In una sorta di ricapitolazione degli stadi libidici precoci che vanno dall’accudimento materno dei primi mesi fino all’educazione anale, alla rinascita adolescenziale dell’oralità, la coppia giunge al compimento alla sessualità adulta (che non è descritta ma piuttosto allusa, con uno strano effetto dubitativo per il lettore). In questa progressione i due imparano ad amarsi o, meglio, la sedicente malata diviene colei che insegna l’amore al sedicente sano. Dopo un tentativo del protagonista di proporre alla donna di comprare una casa “coniugale” isolata in montagna, distante da ogni conflittualità del passato, i due fanno ritorno in città dove si scopre, dal racconto di lei, che la ragazza che in precedenza si era offerta nuda allo sguardo di lui è sua sorella e che questo comportamento aveva una radice post-traumatica che ovviamente non anticipo, nella quale Anna aveva una parte come involontaria colpevole.
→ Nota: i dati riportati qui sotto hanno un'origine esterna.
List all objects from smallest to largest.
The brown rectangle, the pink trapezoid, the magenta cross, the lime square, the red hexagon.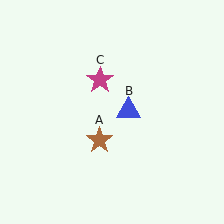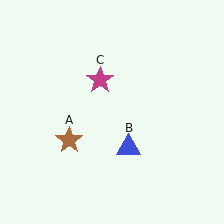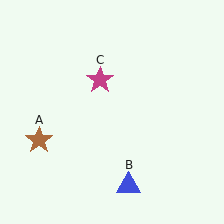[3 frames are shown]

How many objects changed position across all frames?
2 objects changed position: brown star (object A), blue triangle (object B).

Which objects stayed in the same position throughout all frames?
Magenta star (object C) remained stationary.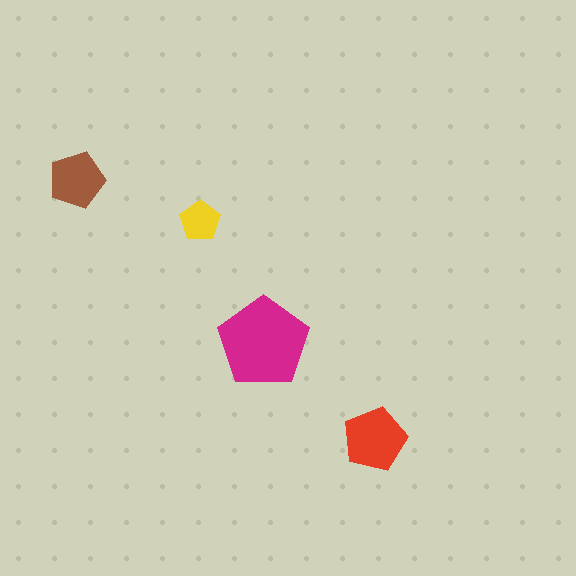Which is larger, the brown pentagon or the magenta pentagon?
The magenta one.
Nel finale si assiste ad una riconciliazione globale tra le sorelle di fronte alla madre e all’Io narrante, ormai accasato in questa nuova famiglia dal funzionamento diffusamente ed egosintonicamente psicotico, in cui lui viene naturalmente ospitato, cosa che lo solleva dalla decisione razionale di quale casa comprare (qui un’associazione davvero azzardata va al film di Lars Von Trier “La casa di Jack”).
Salutiamo questo romanzo come un testo originale, affascinante, coinvolgente, inconsueto e innovativo, che poteva essere partorito solo dalla fervida collusione tra l’inconscio di uno psichiatra dotato di una spiccata attitudine autoanalitica con le esperienze coinvolgenti del suo quotidiano lavoro; l’augurio è che ‘attività letteraria di Casamassima abbia ulteriori e felici sviluppi.